Peripheral blood mononuclear cells (PBMCs) were obtained from 40 RRMS patients free from therapy for at least 3 months. DNA and RNA were extracted from the same samples and cDNAs were obtained using commercial kits. Gene expression and EBV alleles identification were studied using digital droplet PCR approaches (QX200-Biorad). We observed comparable level of expression among DCK and NT5C2 genes and lower level of NT5C1A compared to the others. The DCK/NT5C1A ratio obtained are higher than 1 in all but 2 samples analyzed. The DCK/NT5C2 ratio show values range from 0,2 to 1,9. We performed a Spearman correlation analysis, obtaining a moderate level of correlation (r2=0,27; p=0,01) among the two ratios. To evaluate whether EBV variants can affect the 2-CdA metabolism, we stratified the expression data obtained in 13 sumples, according to the EBNA2 alleles: 1.2 (MS-associated; n=5) and 1.3 (HD-associated; n= 7), without observing statistically relevant differences.

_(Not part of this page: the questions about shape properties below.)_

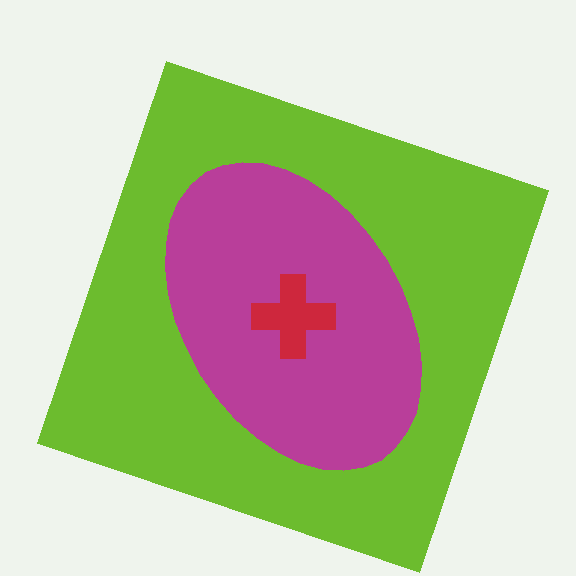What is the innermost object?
The red cross.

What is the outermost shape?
The lime square.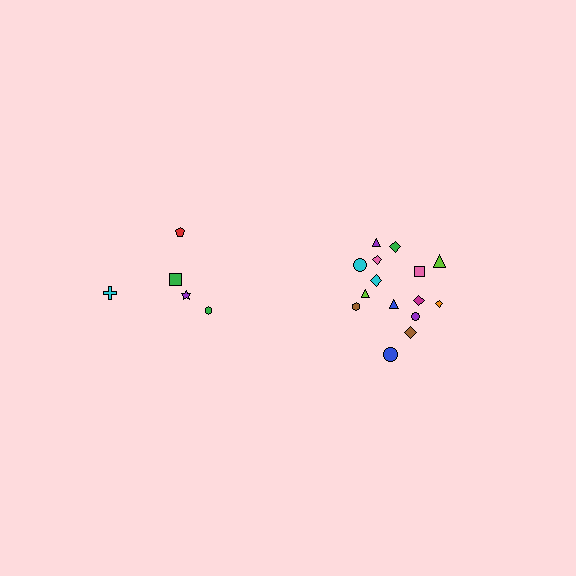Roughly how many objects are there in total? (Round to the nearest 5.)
Roughly 20 objects in total.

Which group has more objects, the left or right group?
The right group.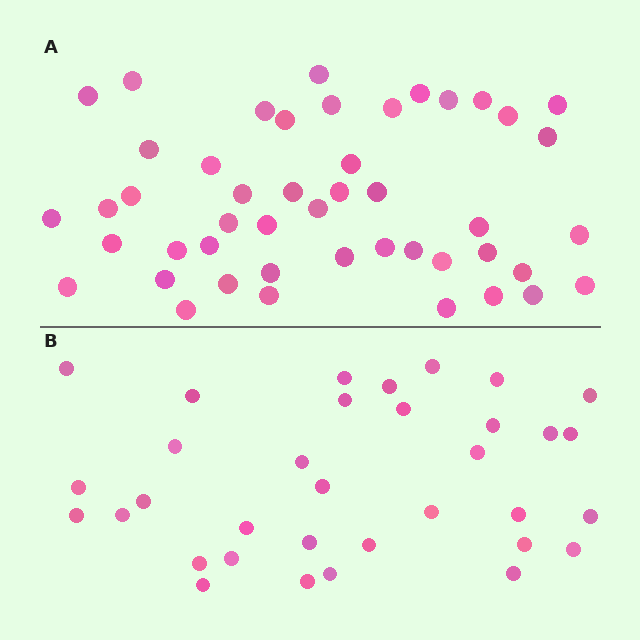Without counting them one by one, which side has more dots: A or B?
Region A (the top region) has more dots.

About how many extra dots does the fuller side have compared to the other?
Region A has approximately 15 more dots than region B.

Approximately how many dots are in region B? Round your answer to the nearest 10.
About 30 dots. (The exact count is 34, which rounds to 30.)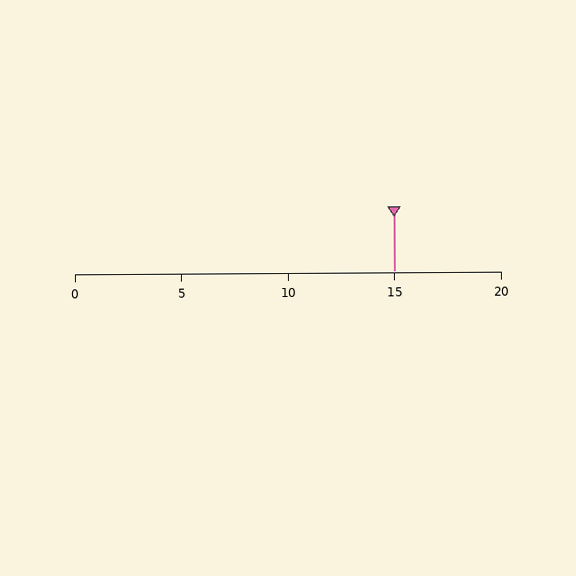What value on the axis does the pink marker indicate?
The marker indicates approximately 15.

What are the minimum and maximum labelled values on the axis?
The axis runs from 0 to 20.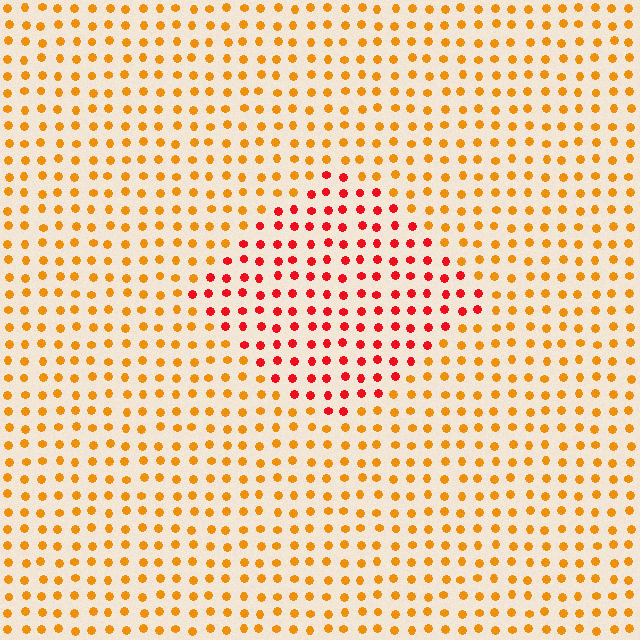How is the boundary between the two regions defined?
The boundary is defined purely by a slight shift in hue (about 40 degrees). Spacing, size, and orientation are identical on both sides.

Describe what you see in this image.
The image is filled with small orange elements in a uniform arrangement. A diamond-shaped region is visible where the elements are tinted to a slightly different hue, forming a subtle color boundary.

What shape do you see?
I see a diamond.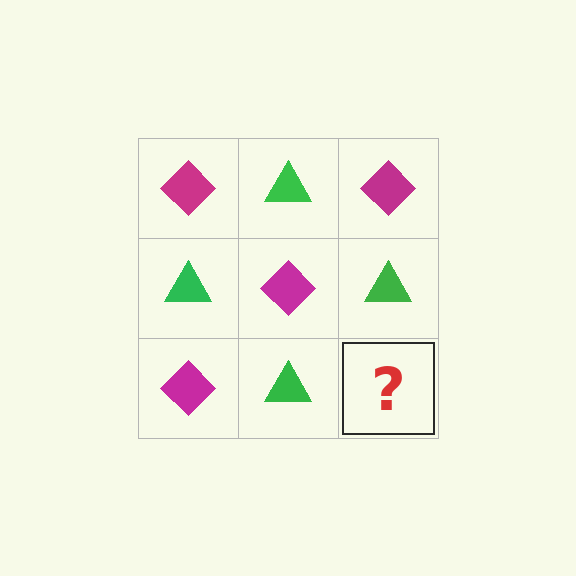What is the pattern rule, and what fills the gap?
The rule is that it alternates magenta diamond and green triangle in a checkerboard pattern. The gap should be filled with a magenta diamond.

Our results show that a protocol for 2-CdA metabolism evaluation in peripheral blood could be useful in patients management, given the degree of variability existing among the genes involved in this process. The lack of correlation with EBV alleles may be due to the reduced number of observations. Our preliminary data needs to be further explored in a larger population of patients under 2-CdA treatment and correlated with the clinical parameters.
Disclosure: Mechelli R receives research support from the Italian Multiple Sclerosis Foundation (FISM). Manfrè G reports no disclosures. Pellicciari G reports no disclosures. Reniè R reports no disclosures. Romano C reports no disclosures. Ristori G receives research support from the Italian Multiple Sclerosis Foundation (FISM). Visconti A reports no disclosures. Salvetti M, receives research support and has received fees as speaker from Sanofi Aventis, Biogen, Bayer Schering, Merck Serono. He also receives research support from the Italian Multiple Sclerosis Foundation (FISM).